Que nosotros sepamos, fuera de los locos del manicomio y de los feligreses de la iglesia, la facultad de hablar con los muertos sólo la tienen los personajes del realismo mágico, en las novelas sudamericanas, y los personajes de las películas peculiares, que aprovechan la ficción para pedir explicaciones al muerto que se fue, o para darlas ellos mismos, que se habían quedado sin tiempo o sin ganas. La resurrección de la carne -o la carnificación del espíritu, que nos llevaría largo tiempo discutirlo - es un recurso dramático que en las manos de un guionista sensibloide, o de un director golosinero, termina invariablemente en el ridículo, en el bochorno, con músicas celestiales y fulgores beatíficos. La presencia del muerto, para ser creída, tiene que ser espontánea, cotidiana, como si fuera un asunto que en la realidad sucede todos los días, y no necesitara explicación para los personajes ni para los espectadores. Así les sucedía, por ejemplo, a los miembros de la familia Fisher en A dos metros bajo tierra, cuando el padre Nathaniel hacía acto de presencia para aportar la dosis de cinismo que confiere la ultraterrenidad. No había que rezar al santo, ni que jugar a la ouija, para convocarlo: él simplemente estaba allí, en las esquinas, tan muerto que se aparecía cuando le daba la gana.

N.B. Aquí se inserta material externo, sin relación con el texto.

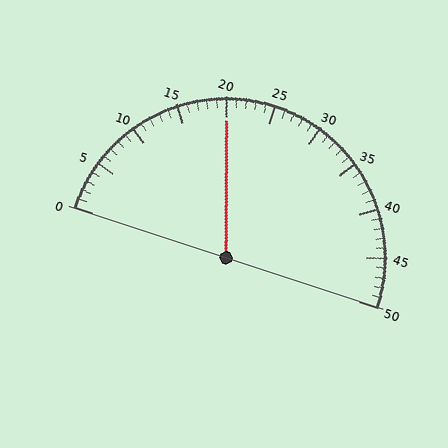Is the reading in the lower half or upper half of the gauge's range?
The reading is in the lower half of the range (0 to 50).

    Almodóvar, en Volver, ha construido su historia de fantasmas de un modo parecido, y nos creemos al ectoplasma de Carmen Maura desde el primer momento, y a sus hijas patidifusas, cuando la van descubriendo sin apenas estupor. Aunque la Maura hace de fantasma -un fantasma con truco, todo hay que decirlo- aquí el único espectro inverosímil, el único fenómeno extrasensorial que merecería una explicación razonada, y quizá hasta un programa completo de Iker Jiménez, es la presencia de una mujer como Raimunda en un arrabal como ése, perdida entre las chonis más simpáticas pero más cutres de Madrid. Por mucho culo artificial que Almodóvar le ponga, no cuela que una mujer así viva tan arrastrada, tan necesitada, tan rodeada de tipos mediocres, cuando sólo necesitaría chascar los dedos -o silbar como Lauren Bacall en Tener o no tener - para que un hombre lustroso le sacara de la barriada y le pusiera no sólo un piso, sino un chalet con piscina, en el paraíso más cercano que ella señalase. Qué hace una chica como tú en un sitio como éste, que no era de Almodóvar, sino de Fernando Colomo.